/auto-evaluator

Evaluation tool for LLM QA chains

Primary LanguagePython

Auto-evaluator 🧠 📝

Note See the HuggingFace space for this app: https://huggingface.co/spaces/rlancemartin/auto-evaluator

Note See the hosted app: https://autoevaluator.langchain.com/

Note Code for the hosted app is also open source: https://github.com/langchain-ai/auto-evaluator

This is a lightweight evaluation tool for question-answering using Langchain to:

  • Ask the user to input a set of documents of interest

  • Apply an LLM (GPT-3.5-turbo) to auto-generate question-answer pairs from these docs

  • Generate a question-answering chain with a specified set of UI-chosen configurations

  • Use the chain to generate a response to each question

  • Use an LLM (GPT-3.5-turbo) to score the response relative to the answer

  • Explore scoring across various chain configurations

Run as Streamlit app

pip install -r requirements.txt

streamlit run auto-evaluator.py

Inputs

num_eval_questions - Number of questions to auto-generate (if the user does not supply an eval set)

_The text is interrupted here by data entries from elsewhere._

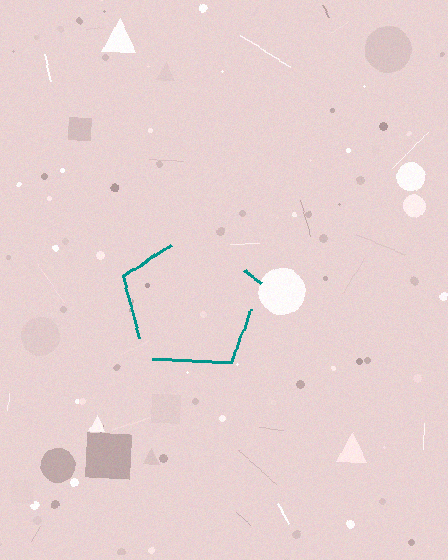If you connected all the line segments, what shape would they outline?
They would outline a pentagon.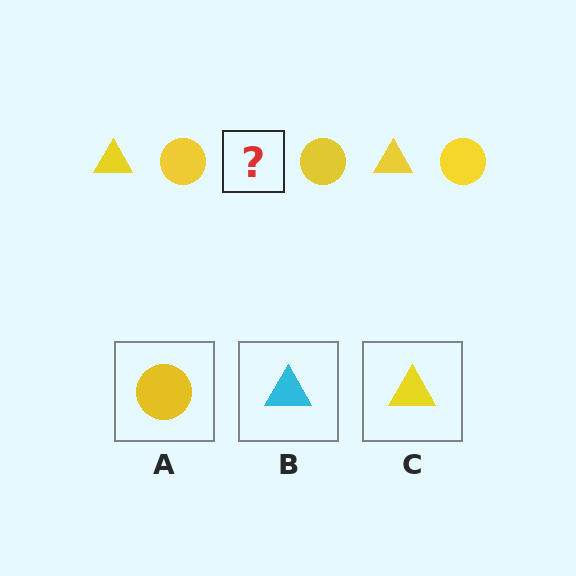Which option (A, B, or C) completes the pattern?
C.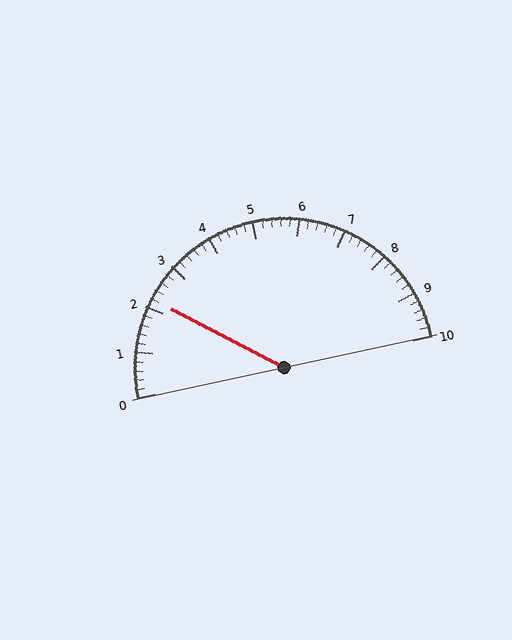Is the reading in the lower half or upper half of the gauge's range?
The reading is in the lower half of the range (0 to 10).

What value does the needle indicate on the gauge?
The needle indicates approximately 2.2.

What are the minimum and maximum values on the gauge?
The gauge ranges from 0 to 10.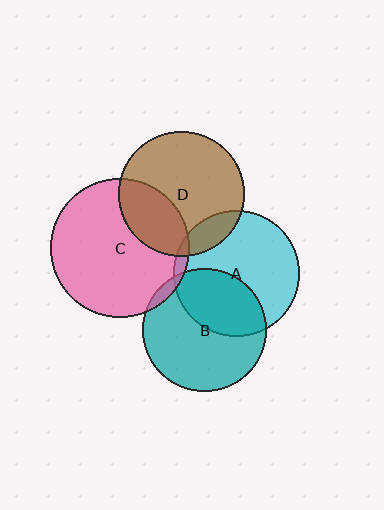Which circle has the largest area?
Circle C (pink).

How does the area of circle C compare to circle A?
Approximately 1.2 times.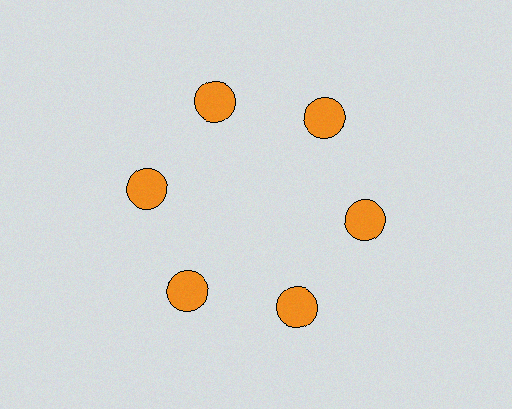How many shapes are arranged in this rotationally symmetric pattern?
There are 6 shapes, arranged in 6 groups of 1.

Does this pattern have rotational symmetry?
Yes, this pattern has 6-fold rotational symmetry. It looks the same after rotating 60 degrees around the center.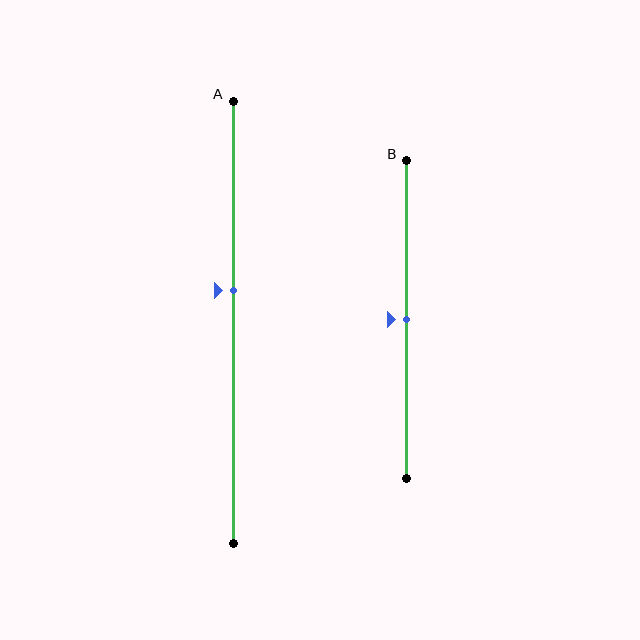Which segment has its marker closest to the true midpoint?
Segment B has its marker closest to the true midpoint.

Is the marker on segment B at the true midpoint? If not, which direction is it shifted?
Yes, the marker on segment B is at the true midpoint.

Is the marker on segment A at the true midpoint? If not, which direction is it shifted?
No, the marker on segment A is shifted upward by about 7% of the segment length.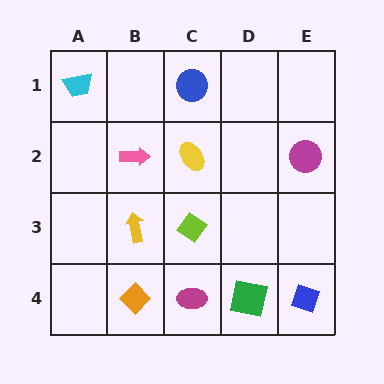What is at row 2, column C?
A yellow ellipse.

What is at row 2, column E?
A magenta circle.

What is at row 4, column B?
An orange diamond.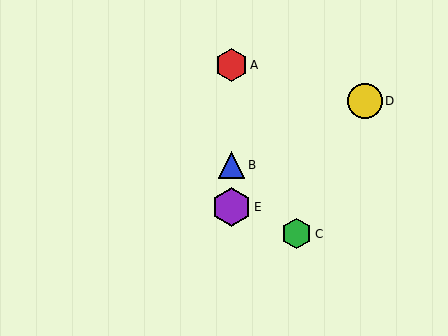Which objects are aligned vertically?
Objects A, B, E are aligned vertically.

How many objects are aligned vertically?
3 objects (A, B, E) are aligned vertically.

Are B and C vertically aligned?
No, B is at x≈231 and C is at x≈297.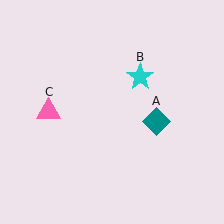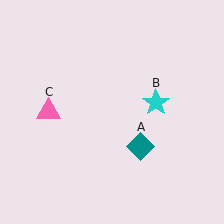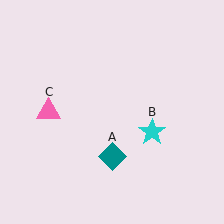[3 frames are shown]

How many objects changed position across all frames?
2 objects changed position: teal diamond (object A), cyan star (object B).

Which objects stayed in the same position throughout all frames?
Pink triangle (object C) remained stationary.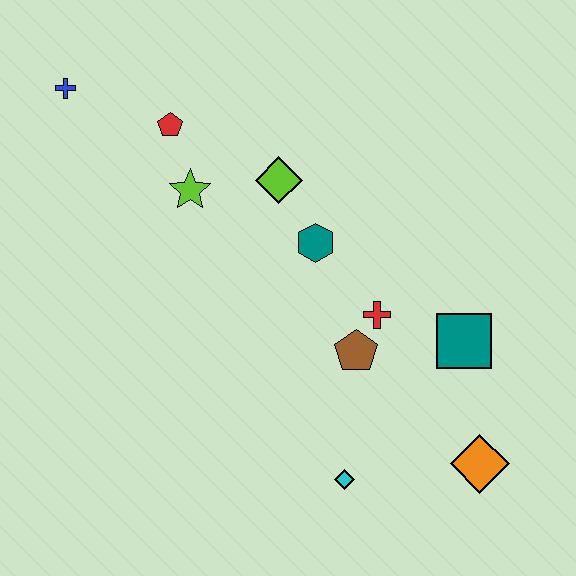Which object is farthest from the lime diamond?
The orange diamond is farthest from the lime diamond.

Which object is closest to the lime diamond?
The teal hexagon is closest to the lime diamond.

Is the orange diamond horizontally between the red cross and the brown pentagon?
No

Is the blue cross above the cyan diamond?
Yes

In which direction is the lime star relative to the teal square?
The lime star is to the left of the teal square.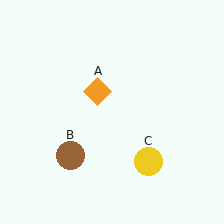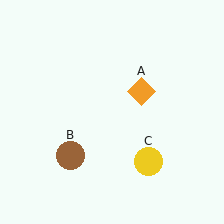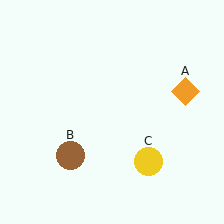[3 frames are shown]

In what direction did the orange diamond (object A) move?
The orange diamond (object A) moved right.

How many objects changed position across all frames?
1 object changed position: orange diamond (object A).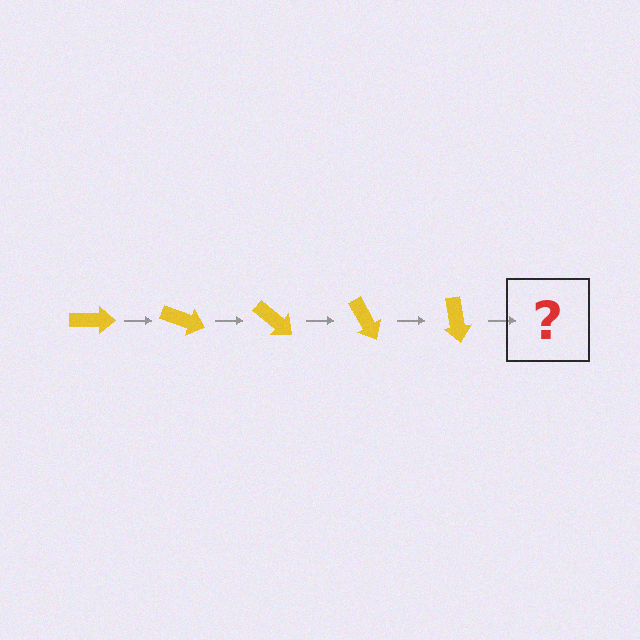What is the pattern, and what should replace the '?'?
The pattern is that the arrow rotates 20 degrees clockwise each step. The '?' should be a yellow arrow rotated 100 degrees clockwise.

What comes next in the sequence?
The next element should be a yellow arrow rotated 100 degrees clockwise.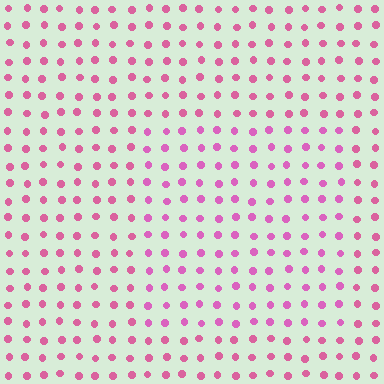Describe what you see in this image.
The image is filled with small pink elements in a uniform arrangement. A rectangle-shaped region is visible where the elements are tinted to a slightly different hue, forming a subtle color boundary.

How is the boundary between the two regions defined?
The boundary is defined purely by a slight shift in hue (about 17 degrees). Spacing, size, and orientation are identical on both sides.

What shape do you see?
I see a rectangle.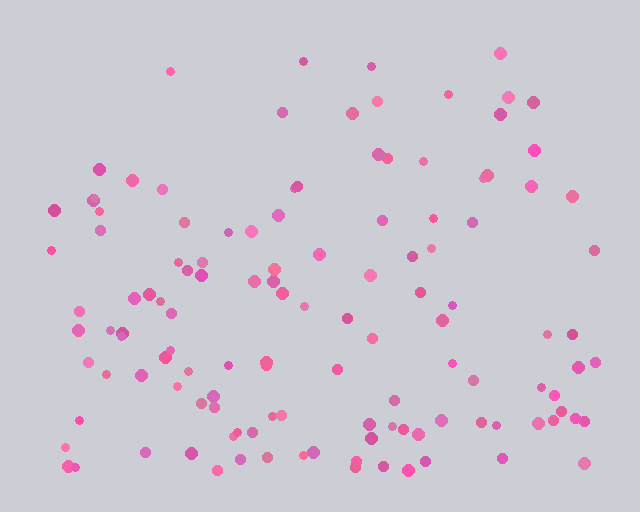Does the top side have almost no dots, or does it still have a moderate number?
Still a moderate number, just noticeably fewer than the bottom.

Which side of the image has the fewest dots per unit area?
The top.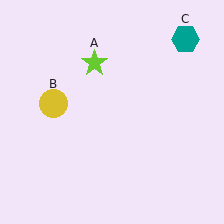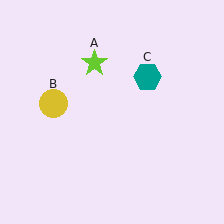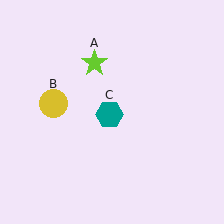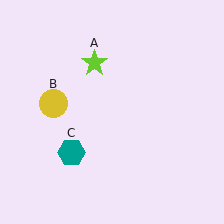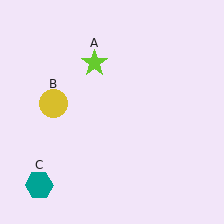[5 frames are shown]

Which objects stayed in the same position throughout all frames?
Lime star (object A) and yellow circle (object B) remained stationary.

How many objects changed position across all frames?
1 object changed position: teal hexagon (object C).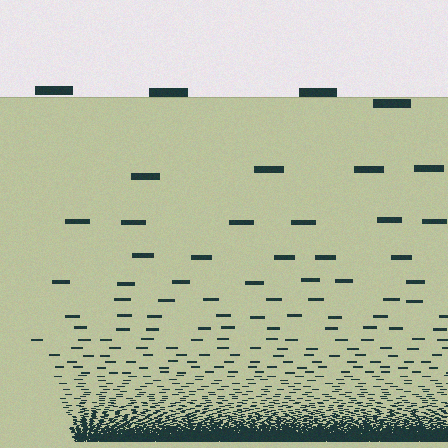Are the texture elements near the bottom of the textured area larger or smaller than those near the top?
Smaller. The gradient is inverted — elements near the bottom are smaller and denser.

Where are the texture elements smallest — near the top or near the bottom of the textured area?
Near the bottom.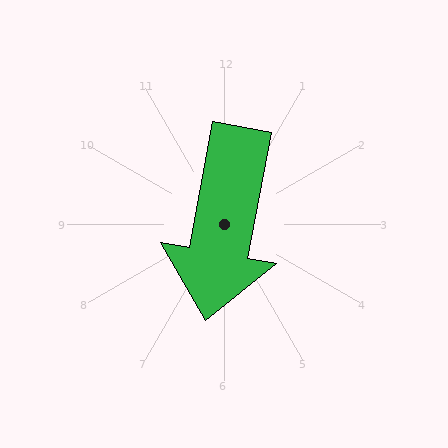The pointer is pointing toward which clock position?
Roughly 6 o'clock.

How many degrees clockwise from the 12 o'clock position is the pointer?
Approximately 191 degrees.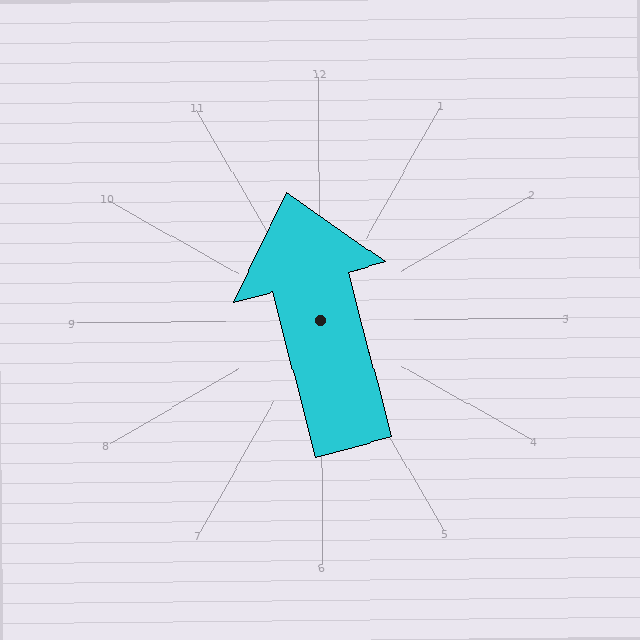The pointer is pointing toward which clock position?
Roughly 12 o'clock.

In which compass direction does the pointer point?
North.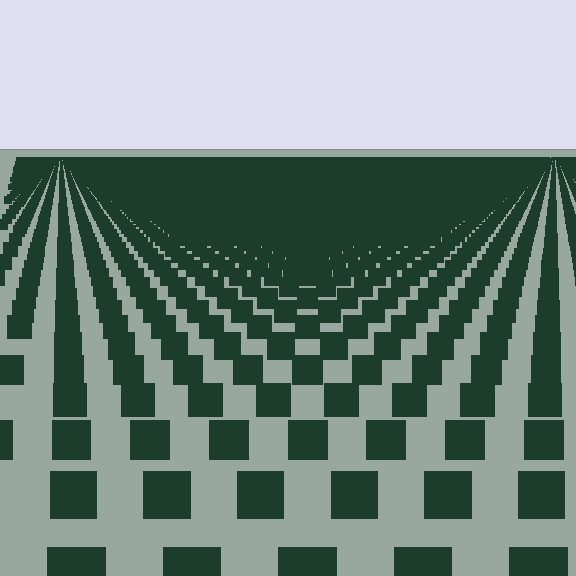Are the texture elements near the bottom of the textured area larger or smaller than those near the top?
Larger. Near the bottom, elements are closer to the viewer and appear at a bigger on-screen size.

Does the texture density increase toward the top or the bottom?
Density increases toward the top.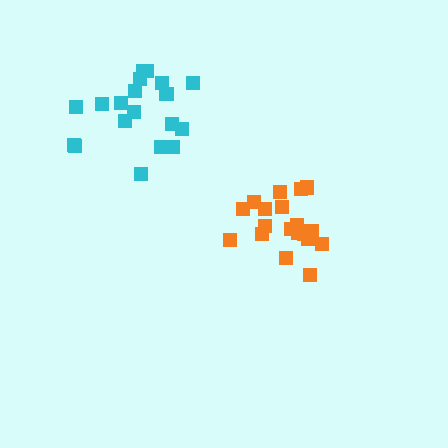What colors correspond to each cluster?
The clusters are colored: orange, cyan.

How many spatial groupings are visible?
There are 2 spatial groupings.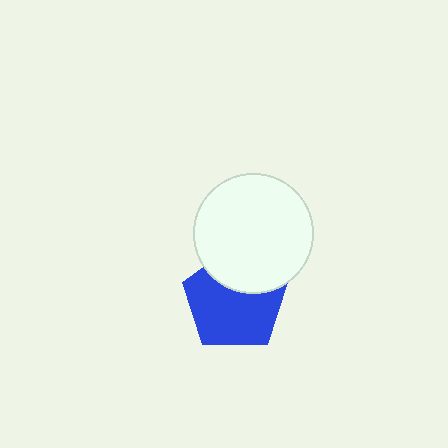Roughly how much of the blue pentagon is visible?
Most of it is visible (roughly 69%).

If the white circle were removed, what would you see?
You would see the complete blue pentagon.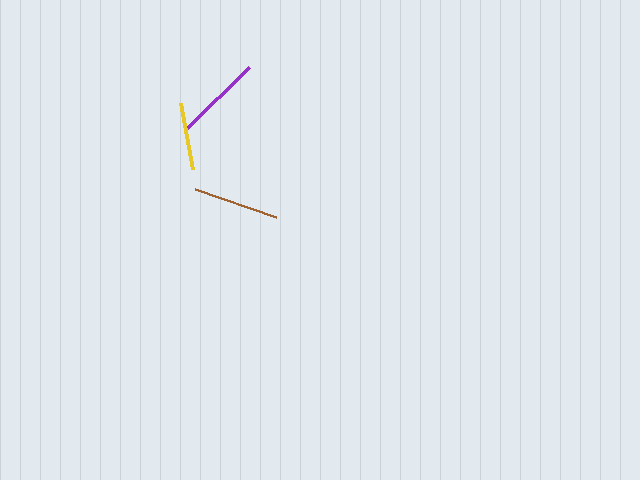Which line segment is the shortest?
The yellow line is the shortest at approximately 67 pixels.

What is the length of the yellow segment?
The yellow segment is approximately 67 pixels long.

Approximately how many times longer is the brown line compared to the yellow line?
The brown line is approximately 1.3 times the length of the yellow line.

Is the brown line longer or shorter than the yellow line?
The brown line is longer than the yellow line.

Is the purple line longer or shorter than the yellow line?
The purple line is longer than the yellow line.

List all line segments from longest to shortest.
From longest to shortest: purple and brown (about equal), yellow.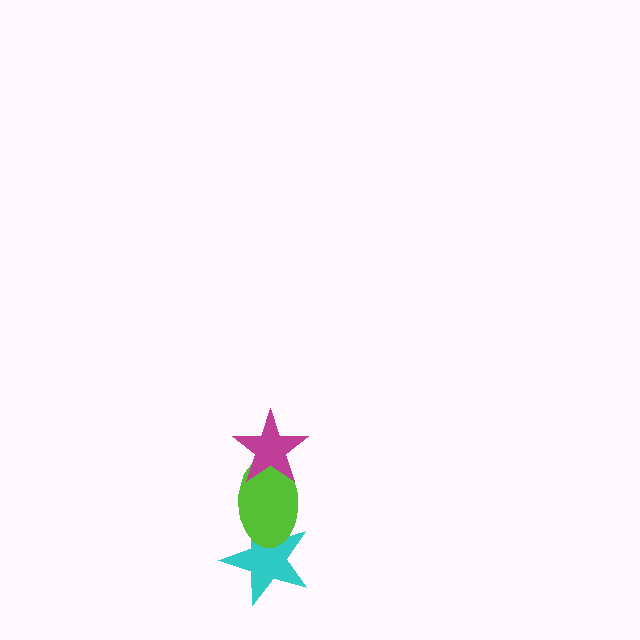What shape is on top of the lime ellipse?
The magenta star is on top of the lime ellipse.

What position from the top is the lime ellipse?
The lime ellipse is 2nd from the top.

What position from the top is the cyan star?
The cyan star is 3rd from the top.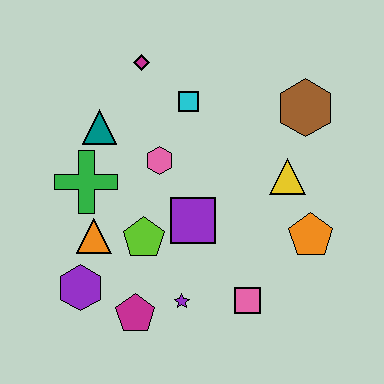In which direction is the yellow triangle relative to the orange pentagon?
The yellow triangle is above the orange pentagon.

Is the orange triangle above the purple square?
No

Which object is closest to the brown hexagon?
The yellow triangle is closest to the brown hexagon.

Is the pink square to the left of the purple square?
No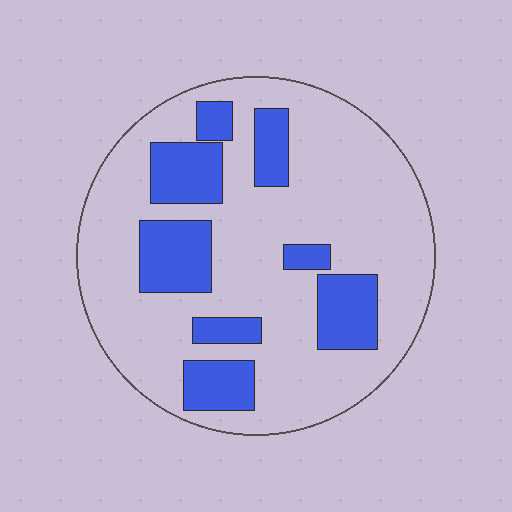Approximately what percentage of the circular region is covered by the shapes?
Approximately 25%.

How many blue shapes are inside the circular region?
8.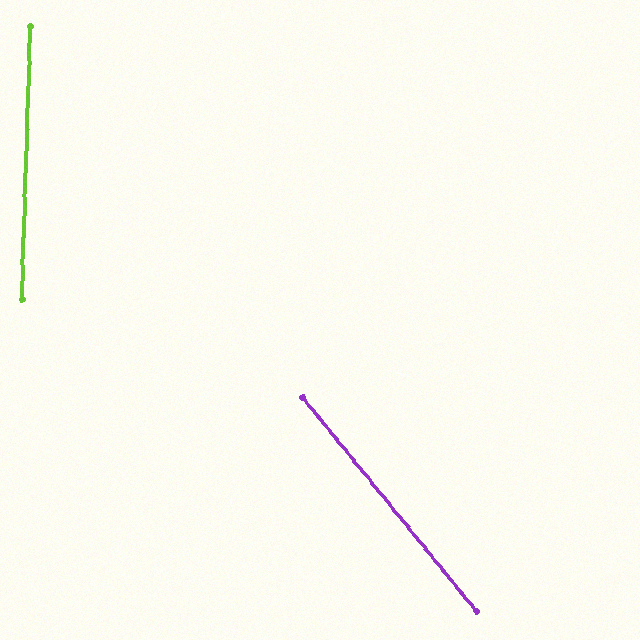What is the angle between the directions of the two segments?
Approximately 41 degrees.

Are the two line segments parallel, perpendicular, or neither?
Neither parallel nor perpendicular — they differ by about 41°.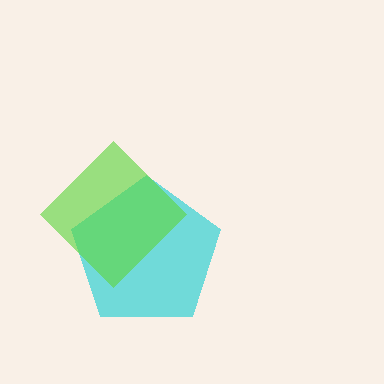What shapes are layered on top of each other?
The layered shapes are: a cyan pentagon, a lime diamond.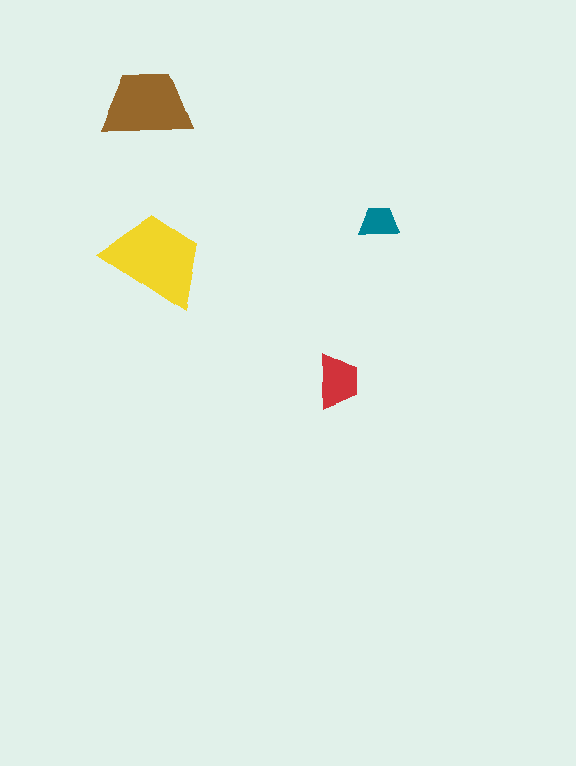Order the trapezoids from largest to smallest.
the yellow one, the brown one, the red one, the teal one.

split_method - Method for text splitting

chunk_chars - Chunk size for text splitting

overlap - Chunk overlap for text splitting

embeddings - Embedding method for chunks

retriever_type - Chunk retrieval method

num_neighbors - Neighbors for retrieval

model - LLM for summarization of retrieved chunks

grade_prompt - Prompt choice for model self-grading

Blog

https://blog.langchain.dev/auto-eval-of-question-answering-tasks/

UI

image

Disclaimer

You will need an OpenAI API key with access to `GPT-4` and an Anthropic API key to take advantage of all of the default dashboard model settings. However, additional models (e.g., from Hugging Face) can be easily added to the app.